他人との比較は人間が後天的に身につけたものではない。その証拠に幼児は遊びの場面で「○○ちゃんは私より上手」や「負けるから一緒に遊びたくない」といった言葉を使うことが知られている。幼児が勝ちにこだわることや負けを恐れるのは本能がそうさせるからだ。幼児期は自己の形成が始まる時期であり、この頃から他者との比較によって自己評価を行うようになると考えられている。集団の一員として生存していくためにはしっかりとした自己認識が前提となるが、自己認識を高めるためには他人との比較は不可欠なのだ。

無意識に他人と比較する心の仕組みが生まれ持ったものであることを説明する学説として、古くはレオン・フェスティンガーの「社会的比較理論」がある。この理論では、人間は自己評価を行うために、生まれながらに他者と比較する基本的な衝動を持っているとしている。つまり、個人が自分の立ち位置や能力を把握するための手段として、他者との比較が役立つという考えである。

比較は生存と繁殖のための適応の結果

なぜ、人間には無意識に他人と比較する心の仕組みが存在するのか。それは集団生活においては他者を意識せざるをえない状況にあるためであるが、進化心理学の観点からは以下の3点が挙げられる。

①社会的地位の評価
人間は他者との比較を通じて、自分の社会的地位を評価し、それに基づいて行動を調整する能力を進化させた。これにより、集団内での競争や協力のバランスを保つことができ、生存や繁殖の成功に寄与した。

②資源の分配
他者との比較は、資源の分配においても重要である。自分がどれだけの資源を持っているか、他者と比較することで、資源を効率的に利用し、必要に応じて競争や協力を選択することができた。

③協力と競争のバランス
進化の過程で、協力と競争のバランスを取ることも重要であった。他者との比較は、協力が必要な場面と競争が必要な場面を見極めるための手段として機能した。

集団内で生き残るためには他の構成員の見極めが大切であり、一方では自分の社会的地位の評価は非常に重要となる。そのための最も効果的な手段が「比較」なのだ。ただしその結果、我々はいやおうなく日常的にこのセンサーを働かせてしまっているのである。

自己評価を下げることの危険性

比較による自己評価は幸福感に大きな影響をあたえる。一般的に、上方比較(自分より優れていると感じる他者との比較)は、自己評価を下げ、ストレスや不安を増加させる。一方で、下方比較(自分より劣っていると感じる他者との比較)は、一時的に安心感をもたらすと言われている。

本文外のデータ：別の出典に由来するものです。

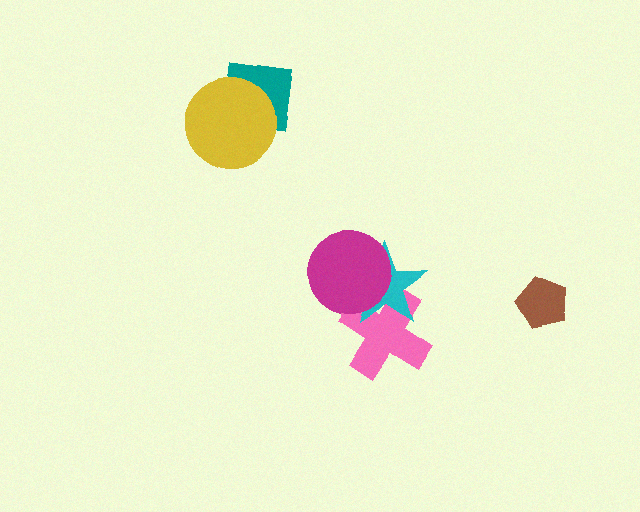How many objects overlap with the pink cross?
2 objects overlap with the pink cross.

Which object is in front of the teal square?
The yellow circle is in front of the teal square.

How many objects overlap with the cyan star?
2 objects overlap with the cyan star.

シャーデンフロイデと呼ばれる他人の不幸を喜ぶ感情は、下方比較の一種と言える。他人の不幸が心理的に自己評価を高める(自分はそうならなくてよかったという)ことに繋がり、後ろめたい幸福感をもたらす。無意識に他人の不幸なニュースを見てしまうのはこの本能のためだろう。

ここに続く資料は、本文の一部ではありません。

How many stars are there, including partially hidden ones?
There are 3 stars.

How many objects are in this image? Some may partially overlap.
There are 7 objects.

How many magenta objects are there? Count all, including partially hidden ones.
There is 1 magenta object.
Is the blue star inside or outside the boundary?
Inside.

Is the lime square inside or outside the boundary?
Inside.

一方で自分の評価の低下は、狩猟採集時代であれば集団内にとどまることができなくなるリスクを意味する。狩猟採集時代の集団はフリーライダーを許さない厳しいものだ。集団からの脱落は死を意味した。そのため自己評価の低下にともなう自信の喪失は、他人の評判を過度に恐れる心理を生み出す。結果として他人に会うのが怖くなり、仕事の自信がなくなり、パフォーマンスにも影響するとともにストレスや不安が増大するのである。長期的に続くと精神的な問題を引き起こす可能性もある。ましてやいじめや仲間はずれなどではっきりと集団内での評価を下げられると心理的負担は相当なものだ。

暴走させないために

他人と比較するのはやめようと言うのは簡単だが、実践は難しい。なぜなら他人との比較は生まれ持った心の仕組みだからだ。それは集団内で生きていくには必要な機能だからだ。意識して止め続けるのは難しい。多分無理だ。

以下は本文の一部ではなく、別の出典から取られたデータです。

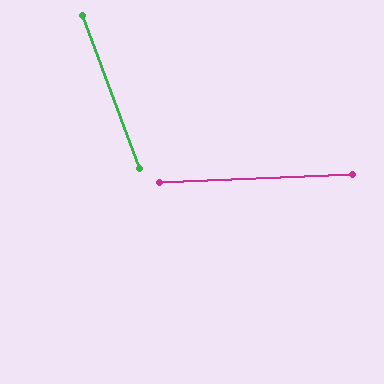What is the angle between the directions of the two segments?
Approximately 72 degrees.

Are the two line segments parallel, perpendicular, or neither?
Neither parallel nor perpendicular — they differ by about 72°.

では、他人との比較によって引き起こされる不安、自信の喪失、不愉快な感情をどうすればよいのか。対応策としては主に次のようなものが考えられる。

①自分の心にはそのような仕組みがあることを認識する
②自分の中に比較思考が生じたら、それに気づくように心がける
③自分の比較思考を俯瞰的に観察し、冷静に評価する
③きかっけを減らす(SNSを無意識に何度もチェックしないなど)

比較というのは相対的なものだ。地位もお金もなくても健康な心の状態を保ち、日々幸せを感じている人はいる。今日的な社会では他人からの評価は生死には直結しない。自分の心の機能が自分を追い込んでいくのだ。このやっかいな心の仕組みと向き合って、相対的なもの(比較)に重きをおかない心がけが大事だ。